L'INDIVIDU ET LES INSTITUTIONS : LE LIEN FATIGUÉ
Par Christian Wallon-Leduc, professeur honoraire de sciences politiques, ancien doyen de la Faculté des sciences juridiques, politiques et sociales, Université de Lille
En partenariat avec la SSAAL

Le sujet du Roi devenu citoyen en 1789 devient sujet du droit décrit par le code civil (1804) puis, avec solennité, électeur en 1848. Quand bien-même le chemin fut difficile, et peut-être parce qu’il le fut, il y eu un « sacre » du citoyen pour reprendre la formule devenue classique de Pierre Rosanvallon. Ce lien nouveau entre l’individu et les institutions sera menacé, parfois suspendu mais maintenu et élargi en 1944 puis en 1974. Il aura traversé les coups d’État, les régimes et les guerres. Il est exalté, peint, sculpté, décrit et fait l’objet d’une sorte de culte solidement partagé pour l’essentiel.

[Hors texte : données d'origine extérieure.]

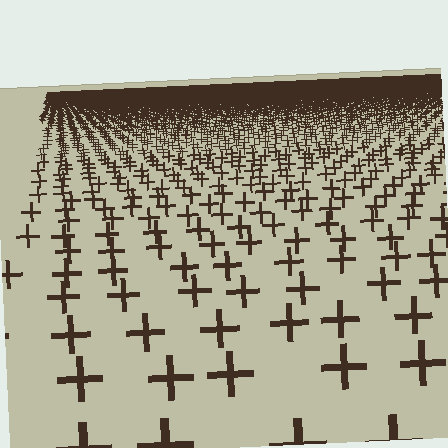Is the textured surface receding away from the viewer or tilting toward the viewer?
The surface is receding away from the viewer. Texture elements get smaller and denser toward the top.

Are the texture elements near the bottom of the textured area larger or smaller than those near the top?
Larger. Near the bottom, elements are closer to the viewer and appear at a bigger on-screen size.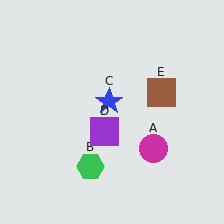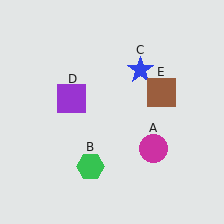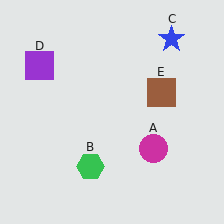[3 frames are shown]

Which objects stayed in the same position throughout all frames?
Magenta circle (object A) and green hexagon (object B) and brown square (object E) remained stationary.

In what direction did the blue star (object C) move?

Il est aujourd’hui disparu sous sa forme ancienne. Le respect des institutions et de ses emblèmes fait l’objet de rappels à l’ordre par des autorités moins naturellement acceptées, la participation électorale hier vertueuse devient prouesse, les lieux et les objets du sacré sont ordinaires et parfois vulgaires. Le lien ancien et la manière de le faire vivre sont fatigués et peinent à survivre « à l’ancienne ». Cet affaissement atteint un système déjà fragile par essence, la démocratie dans sa forme représentative. La tentation d’un retour de la sujétion guette et les nouvelles manières de redonner vie à ce vieux mystère de la modernité sont peu visibles.
Les questions touchent à la souveraineté, à la place de l’individu et des corps intermédiaires, aux rapports au sacré, au temps et à l’histoire, à l’oubli de la vulnérabilité, à l’excès bureaucratique, à la routine du confort démocratique. Ce qui est un présent peut devenir un passé.